The metal based pigments are not the only useful quality pigments.
Some synthetic dye pigments can be just as light fast and have other useful properties. For example, the cadmium metal based pigments lose chroma and grey out when white is added, whereas a synthetic pigment will not grey out but stay "hot", making a stronger color. The same applies to blues. Cerulean and cobalt will grey out when tinted, but pthalo or ultramarine will not. So a pthalo or ultramarine gives a stronger chroma blue when tinted with white. This applies regardless of medium (i.e oil, acrylic or water).
And actually, most of the synthetic dye pigments are more "powerful", i.e.have more tinting strength than metal based pigments.

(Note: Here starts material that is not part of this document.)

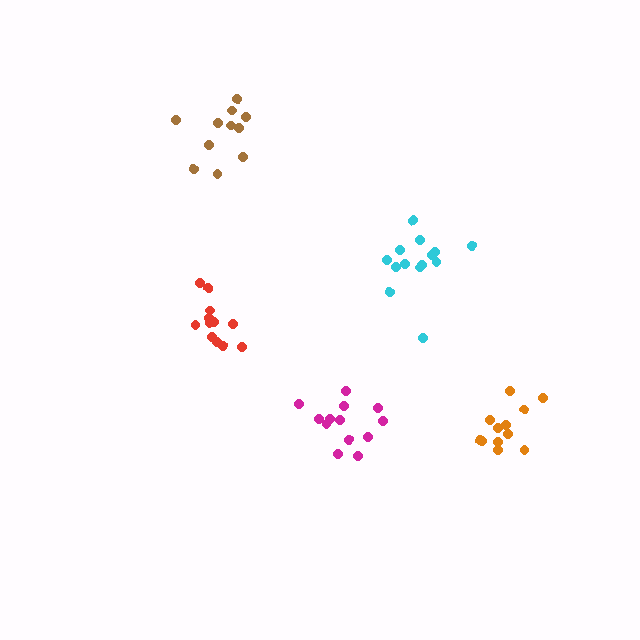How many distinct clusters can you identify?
There are 5 distinct clusters.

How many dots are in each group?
Group 1: 11 dots, Group 2: 12 dots, Group 3: 14 dots, Group 4: 12 dots, Group 5: 13 dots (62 total).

"Do NOT dumb down the color with white. You add white to any color and you desaturate it; make it flat." Not sure what you mean by that... Full strength cobalt/cerulean/pthalo/ultramarine blues will be way too dark and strong of a color to represent a sky without tinting with white, plus the color will need to fade as it reaches the horizon by adding white. Desaturate... Flat... As pointed out above, you may be experiencing this with metal based pigments.
Using violet to darken a color can be a good practice, but that really depends upon the color. Adding violet (or any color) will change the original color... Another technique to darken a color without using black (and without changing the original color) is to add it's chromatic opposite, thus pushing the color towards grey.
I'd suggest reviewing a few books on materials, specifically pigments and their properties.
And lastly... "Try a neutral warm tone and pull your colors up from there?" If you are painting a sky, which is blue/cool, why do you want to start with a warm/yellow base? When blue is painted on top of the warm yellow base the blue color is immediately both pushed towards green and dropped in chroma/color.
I apologize for going way off topic, but I've spent my life studying color and composition, and there is a lot of misinformation in Erik's posts.